Арестант продолжал свою речь, и секретарь ничего уже более не записывал, а только вытянул шею, как гусь, стараясь не проронить ни одного слова.

— Ну вот, все и кончилось,— говорил арестант, благожелательно поглядывая на Пилата,— и я чрезвычайно этому рад. Я советовал бы тебе, игемон, оставить на время дворец и походить по садам в окрестностях Ершалаима. Гроза начнется,— арестант повернулся, прищурился на солнце,— позже, к вечеру. Прогулка принесла бы тебе пользу, а я с удовольствием сопровождал бы тебя. Мне пришли в голову кое-какие мысли, которые могли бы, полагаю, показаться тебе интересными, и я охотно поделился бы ими с тобою, тем более что ты производишь впечатление очень умного человека.

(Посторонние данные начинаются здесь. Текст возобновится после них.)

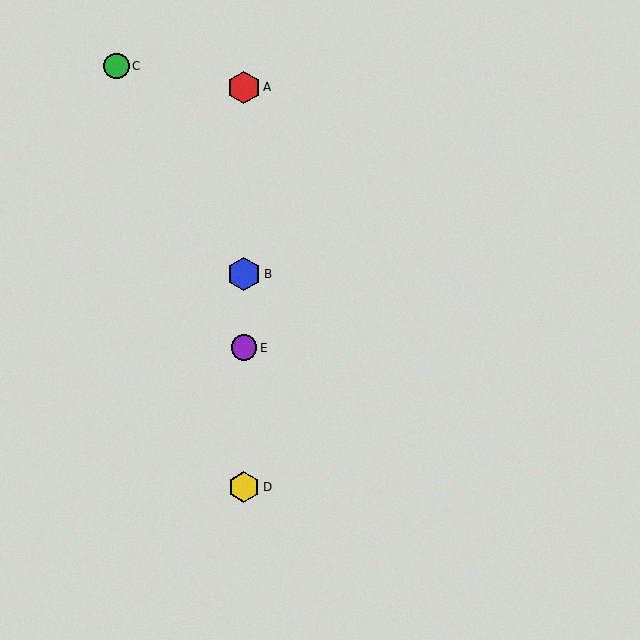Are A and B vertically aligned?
Yes, both are at x≈244.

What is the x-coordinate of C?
Object C is at x≈117.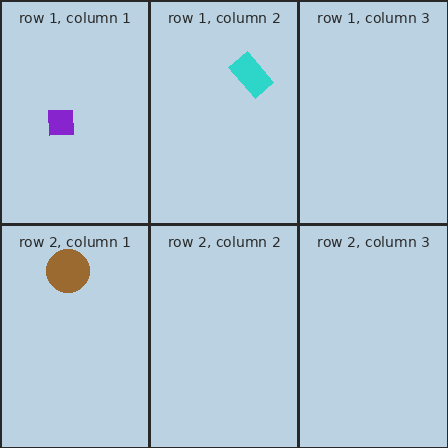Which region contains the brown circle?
The row 2, column 1 region.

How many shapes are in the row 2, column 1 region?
1.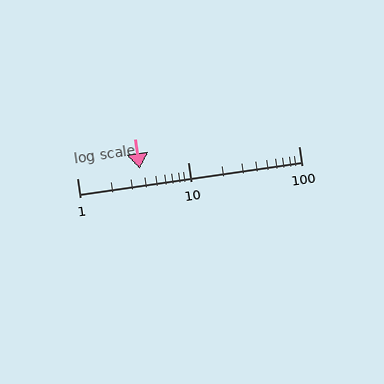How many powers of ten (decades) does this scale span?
The scale spans 2 decades, from 1 to 100.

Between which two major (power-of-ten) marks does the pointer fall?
The pointer is between 1 and 10.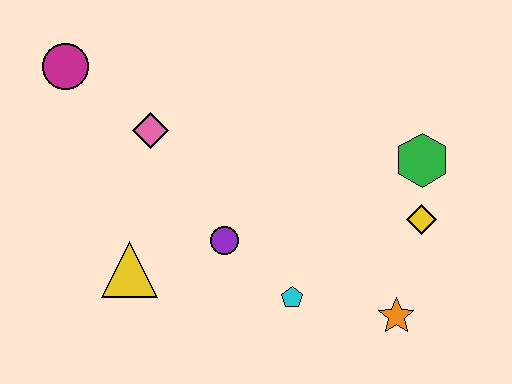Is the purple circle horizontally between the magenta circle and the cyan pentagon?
Yes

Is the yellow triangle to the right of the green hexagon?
No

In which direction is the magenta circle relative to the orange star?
The magenta circle is to the left of the orange star.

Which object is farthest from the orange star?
The magenta circle is farthest from the orange star.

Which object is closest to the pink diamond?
The magenta circle is closest to the pink diamond.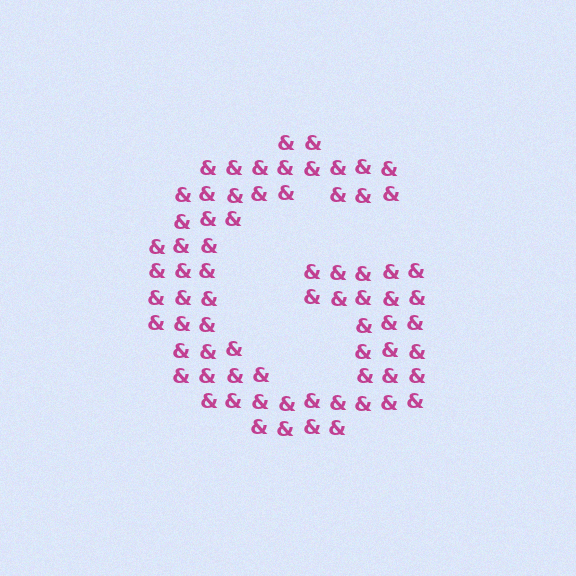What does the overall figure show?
The overall figure shows the letter G.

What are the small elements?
The small elements are ampersands.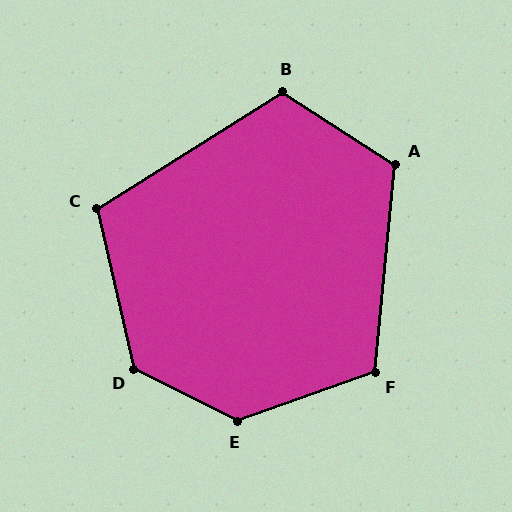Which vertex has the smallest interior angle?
C, at approximately 109 degrees.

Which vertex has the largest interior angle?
E, at approximately 134 degrees.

Секретарь смертельно побледнел и уронил таблицу на пол.

— Беда в том,— продолжал связанный,— что ты слишком замкнут и потерял веру в людей. Ведь нельзя же, согласись, поместить всю свою привязанность в собаку. Твоя жизнь скудна, игемон.— И тут говорящий позволил себе улыбнуться.

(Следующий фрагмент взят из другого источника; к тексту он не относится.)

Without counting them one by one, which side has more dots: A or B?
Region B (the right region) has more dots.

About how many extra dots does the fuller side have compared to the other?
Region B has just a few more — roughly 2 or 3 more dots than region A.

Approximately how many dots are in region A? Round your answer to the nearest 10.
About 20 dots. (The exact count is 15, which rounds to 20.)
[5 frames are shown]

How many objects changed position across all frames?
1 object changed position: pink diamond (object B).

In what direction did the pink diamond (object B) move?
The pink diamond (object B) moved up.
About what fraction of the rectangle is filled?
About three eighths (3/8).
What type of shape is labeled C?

Секретарь думал теперь только об одном — верить ли ему ушам своим или не верить? Приходилось верить. Тогда он постарался представить себе, в какую именно причудливую форму выльется гнев вспыльчивого прокуратора при этой неслыханной, чудовищной развязности арестанта. И этого представить себе не мог.

Тут раздался резкий, хрипловатый голос прокуратора, по-латыни сказавшего:

— Развяжите ему руки.

Один из конвойных легионеров передал другому копье, подошел и мигом снял веревки с арестанта.

Секретарь поднял таблицу, решил пока что ничего не записывать и ничему не удивляться.

— Сознайся,— тихо по-гречески спросил Пилат,— ты великий врач?

— Нет, прокуратор, я не врач,— ответил арестант, с наслаждением потирая опухшую кисть руки.

Круто, исподлобья Пилат буравил глазами арестанта. В этих глазах уже не было мути, в них появились знакомые искры.

Помолчали, потом Пилат сказал:

— Ну, хорошо, хорошо. Если ты хочешь это держать в тайне, держи. Вернемся к делу. Итак, ты утверждаешь, что не призывал разрушить или поджечь храм?

— Я, игемон, не призывал никого к подобным диким действиям, повторяю. Разве я похож на слабоумного?